Pistons’ Ivey on extended Dallas trip: ‘I wouldn’t want to be stranded with anybody else’

Detroit News

Detroit — The Pistons competed against Luka Doncic and the Dallas Mavericks on Monday for nearly 48 minutes but couldn’t execute down the stretch, resulting in another close defeat. The game was marred by foul trouble, but even more devastating, the Pistons allowed Doncic to score 53 points, a season-high in points allowed by one player.

With that loss on their minds, all the Pistons wanted was to get back home to Detroit — but the weather forecast had other plans. An ice storm raging across Dallas and the majority of North Texas, combined with their plane’s logistical issues, prevented the Pistons from leaving on Monday night and kept them stranded in the city through Thursday morning.

Since the Pistons were left idle in Dallas, the NBA postponed their home game against the Washington Wizards. The game, originally scheduled for Wednesday, will be rescheduled at a later date. The team was able to successfully leave Dallas on Thursday, using the same plane the New Orleans Pelicans flew into Dallas on earlier that day, according to league sources.

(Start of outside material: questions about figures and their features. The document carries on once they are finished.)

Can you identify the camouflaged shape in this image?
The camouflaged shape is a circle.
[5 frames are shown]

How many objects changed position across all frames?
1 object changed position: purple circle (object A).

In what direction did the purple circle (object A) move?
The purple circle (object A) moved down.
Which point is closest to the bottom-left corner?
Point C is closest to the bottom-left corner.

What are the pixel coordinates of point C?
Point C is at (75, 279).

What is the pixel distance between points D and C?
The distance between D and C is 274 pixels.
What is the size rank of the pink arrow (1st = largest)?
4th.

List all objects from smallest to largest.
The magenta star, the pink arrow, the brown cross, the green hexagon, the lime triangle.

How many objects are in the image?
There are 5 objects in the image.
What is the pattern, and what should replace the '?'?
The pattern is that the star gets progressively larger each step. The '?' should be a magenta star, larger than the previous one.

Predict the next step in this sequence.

“It was hectic, man,” Jaden Ivey told The Detroit News after Wednesday’s shootaround. “We were pretty upset we didn’t get the win, and we were looking forward to (going home) after the game. (On Tuesday), we were like, ‘OK, we’re going to try to make it home,’ and we just sat on the airplane and, all of a sudden, we couldn’t leave. And then, the (Wednesday) goes by. We were for certain that we would get a chance to go home, or at least an attempt. We had to be down in the lobby around 10:30 a.m. and we just got an announcement that we were not going to make it out that day.”

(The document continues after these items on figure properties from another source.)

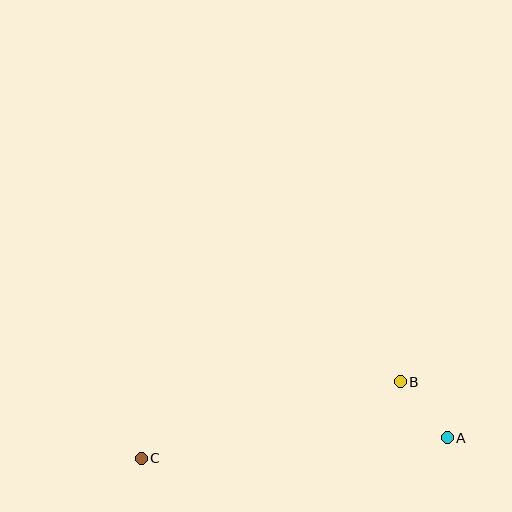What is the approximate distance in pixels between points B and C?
The distance between B and C is approximately 270 pixels.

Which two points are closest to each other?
Points A and B are closest to each other.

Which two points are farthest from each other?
Points A and C are farthest from each other.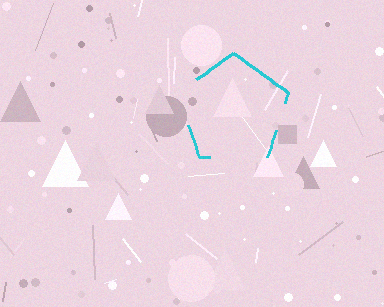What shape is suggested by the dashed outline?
The dashed outline suggests a pentagon.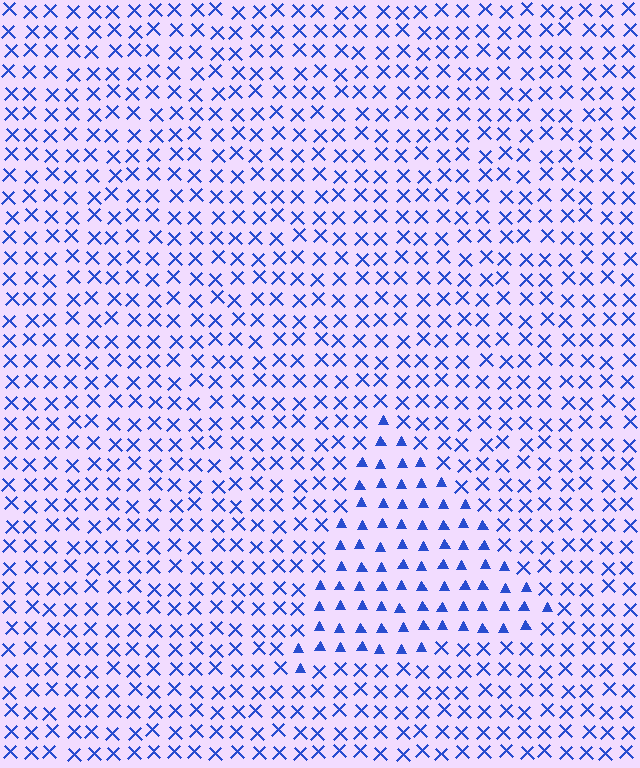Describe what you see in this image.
The image is filled with small blue elements arranged in a uniform grid. A triangle-shaped region contains triangles, while the surrounding area contains X marks. The boundary is defined purely by the change in element shape.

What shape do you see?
I see a triangle.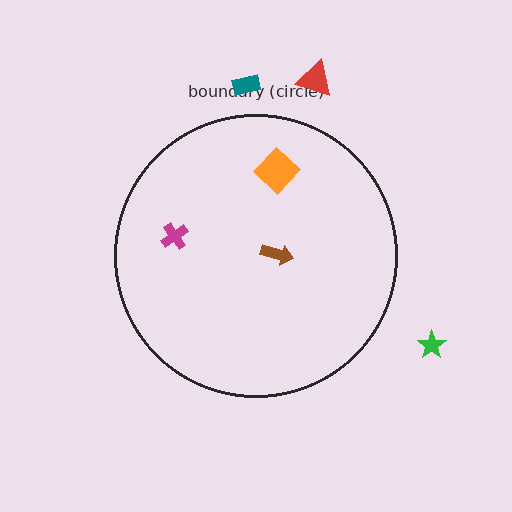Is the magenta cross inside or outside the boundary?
Inside.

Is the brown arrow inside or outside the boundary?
Inside.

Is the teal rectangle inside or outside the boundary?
Outside.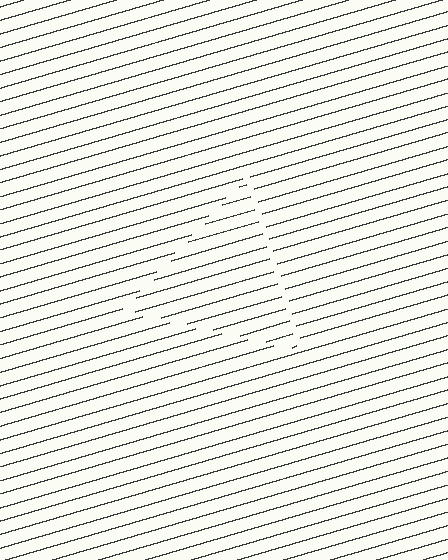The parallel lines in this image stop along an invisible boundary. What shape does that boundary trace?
An illusory triangle. The interior of the shape contains the same grating, shifted by half a period — the contour is defined by the phase discontinuity where line-ends from the inner and outer gratings abut.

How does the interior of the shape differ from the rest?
The interior of the shape contains the same grating, shifted by half a period — the contour is defined by the phase discontinuity where line-ends from the inner and outer gratings abut.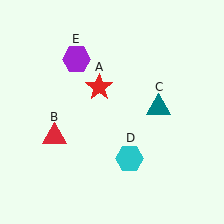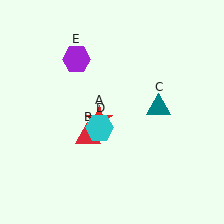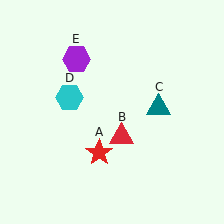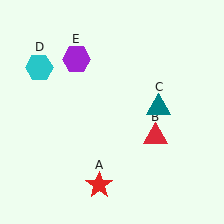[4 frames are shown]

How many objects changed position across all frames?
3 objects changed position: red star (object A), red triangle (object B), cyan hexagon (object D).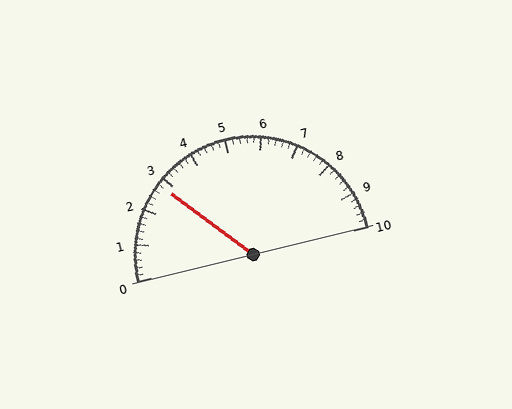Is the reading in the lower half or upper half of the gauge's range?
The reading is in the lower half of the range (0 to 10).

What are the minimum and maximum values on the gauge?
The gauge ranges from 0 to 10.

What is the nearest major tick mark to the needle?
The nearest major tick mark is 3.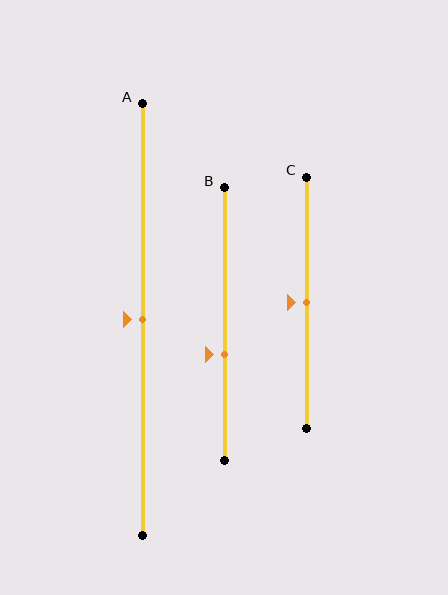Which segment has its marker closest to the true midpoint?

Though the team was stuck in Dallas, it didn’t mean they had an extra off day. With the extra time, the Pistons used Wednesday to practice at the Mavericks’ practice facility to stay ready for Friday’s game against the Charlotte Hornets.

Ivey said he’s never been trapped in a city due to weather, despite being on several basketball trips, spanning back to high school and college. The Midwest native is used to cold weather, after spending most of his childhood in South Bend and La Porte, Ind., which he compared to Detroit’s winters. There was plenty of time to bond as well.

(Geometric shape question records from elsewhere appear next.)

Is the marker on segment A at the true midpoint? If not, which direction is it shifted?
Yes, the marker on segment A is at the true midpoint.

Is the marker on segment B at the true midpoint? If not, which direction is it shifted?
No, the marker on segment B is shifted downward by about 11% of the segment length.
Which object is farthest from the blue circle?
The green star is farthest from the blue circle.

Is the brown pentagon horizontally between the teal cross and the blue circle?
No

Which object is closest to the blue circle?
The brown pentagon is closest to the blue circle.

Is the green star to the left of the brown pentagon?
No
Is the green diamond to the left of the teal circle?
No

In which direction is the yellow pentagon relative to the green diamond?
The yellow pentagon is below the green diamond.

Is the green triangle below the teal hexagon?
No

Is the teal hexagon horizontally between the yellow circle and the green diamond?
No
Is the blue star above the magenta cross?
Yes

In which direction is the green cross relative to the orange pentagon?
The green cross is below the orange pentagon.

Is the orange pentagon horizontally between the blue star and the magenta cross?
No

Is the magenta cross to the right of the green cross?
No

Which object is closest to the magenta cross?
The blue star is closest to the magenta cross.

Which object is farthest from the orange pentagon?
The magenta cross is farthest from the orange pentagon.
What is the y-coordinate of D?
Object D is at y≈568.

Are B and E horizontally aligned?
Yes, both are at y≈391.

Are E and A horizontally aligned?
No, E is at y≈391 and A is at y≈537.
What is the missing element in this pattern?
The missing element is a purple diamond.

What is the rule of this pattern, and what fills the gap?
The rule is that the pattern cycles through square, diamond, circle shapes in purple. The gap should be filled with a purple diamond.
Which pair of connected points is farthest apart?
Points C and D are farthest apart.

“It was a crazy experience to go through, but, like I told them on the airplane, I said, ‘I wouldn’t want to be stranded with anybody else,'” Ivey said. “It obviously sucks that we were stranded, but we got to bond with everybody and jell with everybody. It didn’t turn out as bad as it was, but it was definitely crazy.”

Pistons coach Dwane Casey addressed the situation on Friday, for the first time since the team returned, during his pregame press conference.

“Unfortunately, I’ve been through a situation like that before back in Seattle. We missed a game and got stuck in New York. It was a huge blizzard. I can’t remember what year it was, 1996, 1997. We were stuck there for three or four days and the NBA stuck that last game in Portland. We had to fly all the way to New York the next day to play.

“It’s no fun, but it’s a bonding experience. You have an opportunity to go through something together. You kind of give in to the fact that there’s nothing to do about it. The weather, you can’t control that sometimes, like you can’t control whether you make or miss a shot. From that standpoint, guys did a good job of fighting through it, getting through it and I thought our organization did a good job of trying as much as we could to keep everyone busy and happy.”

Suns at Pistons

Tipoff: 7 Saturday, Little Caesars Arena, Detroit

TV/radio: BSD/97.1

Outlook: The Pistons will complete their first home back-to-back on Saturday against the Suns, who are playing without All-Star guard Devin Booker due to a left groin strain. The all-time series between the Pistons and Suns is tied, 71-71. Phoenix has won the last four games, including a 108-102 win over Detroit on Nov. 25.